Homu-Ran!
The Ongoing Diary of Casey Neal
Homu-Ran!
(February 2020)
The calendar has flipped again, and Spring Training is on the horizon. DK is talking baseball while we eat the rice and spinach concoction he made for dinner–a treat that is surprisingly yummy, if I can be forgiven for using that word.
Morihiro Nakamura (or Homu-Ran!, as DK calls him … and, yes, you can hear the exclamation point at the end of the nickname whenever DK uses it.), is 35 years old and plays left field for the Edo Battousia. It is important to DK this evening that I agree Homu-Ran! is the equal of any US hitter in existence today. DK has been sipping beer throughout the entire dinning process and his tongue is a little loose, but I think there are a lot of conversations like this one happening all over Japan. Fans are interested, fans want to move on. And in particular, I think this fan is actually worried about how his ballclub will fare in competition at the PEBA level, though DK would never admit to that in a bazillion lifetimes.

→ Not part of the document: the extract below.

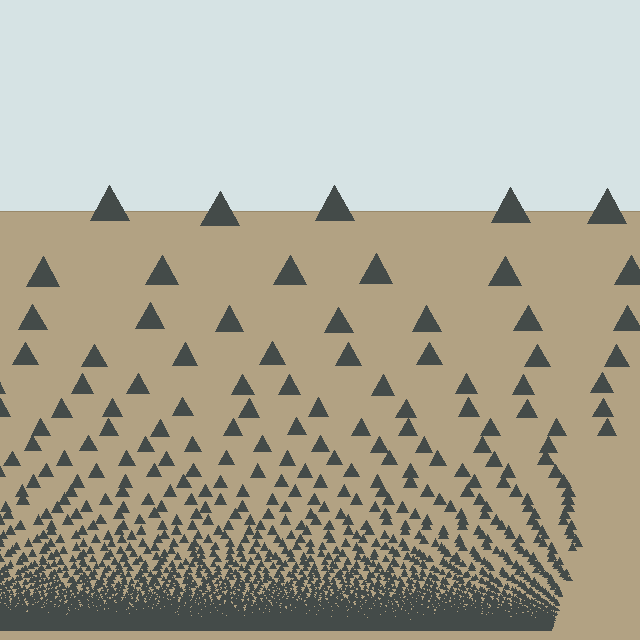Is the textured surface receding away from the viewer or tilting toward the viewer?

I’m old enough now to know these comparisons are silly in some ways. The truth will come out soon enough, after all. But I’m feeling full enough and warm enough, and just the right amount of exhaustion to decide to goad him on, and after awhile I remember how much fun it used to be to sit around with a bunch of guys and just be a fan.
“Homu-Ran! has four hundred and two-two dingers in his lifetime,” DK said. “But to compare you must take Japanese schedule into account.”
“I think you have to take more into account than their games played,” I argued. “There’s quality of pitching and the tiny parks the Japanese leagues use.”
“Bah! Pitchers just as good, too.”
“That’s just crazy-talk,” I said.
“Crazy-talk!” DK replied, obviously liking the phrase.
Nakamura is the League of the Rising Sun’s all-time home run leader at 422 career dingers. DK’s makes it painstakingly clear that to compare players, you need to account for differences in the number of games each league plays.
“So Homu-Ran would have 445 by now if he played in PEBA all career.”
“Nah,” I said. “He would have maybe 200.”
I think DK is going to have apoplexy.
“If Homu-Ran play in PEBA all his life,” DK said, punctuating his conversation with his glistening chopsticks, “he is #2 home run king behind only Morimoto san. Who is Japanese also!”
“Morimoto is nearly washed up, though,” I egged him on. “He might not be able to keep his job for long.”
He laughed. “That’s crazy-talk!”
“It’s straight up,” I said.
“Yes, washed up Japanese batter hits more than any US hitter.”
He had me there.
“You are fuller and fuller of Crazy-talk,” he said. “But Homu-Ran! will lead us to the championship!”
#
We go on like this for much of the night, comparing players, making points. I don’t touch on the point that his team will be moving to Cuba at the end of this season, and he doesn’t bring it up. Fans are like that, I guess. True fans, anyway, and DK is nothing if not a true fan. When we retire for the evening, I find myself crawling into bed more relaxed and ready for the world than I can remember being in a very long time.
It was nice, I thought to myself as I drifted to sleep, to be talking about real baseball again.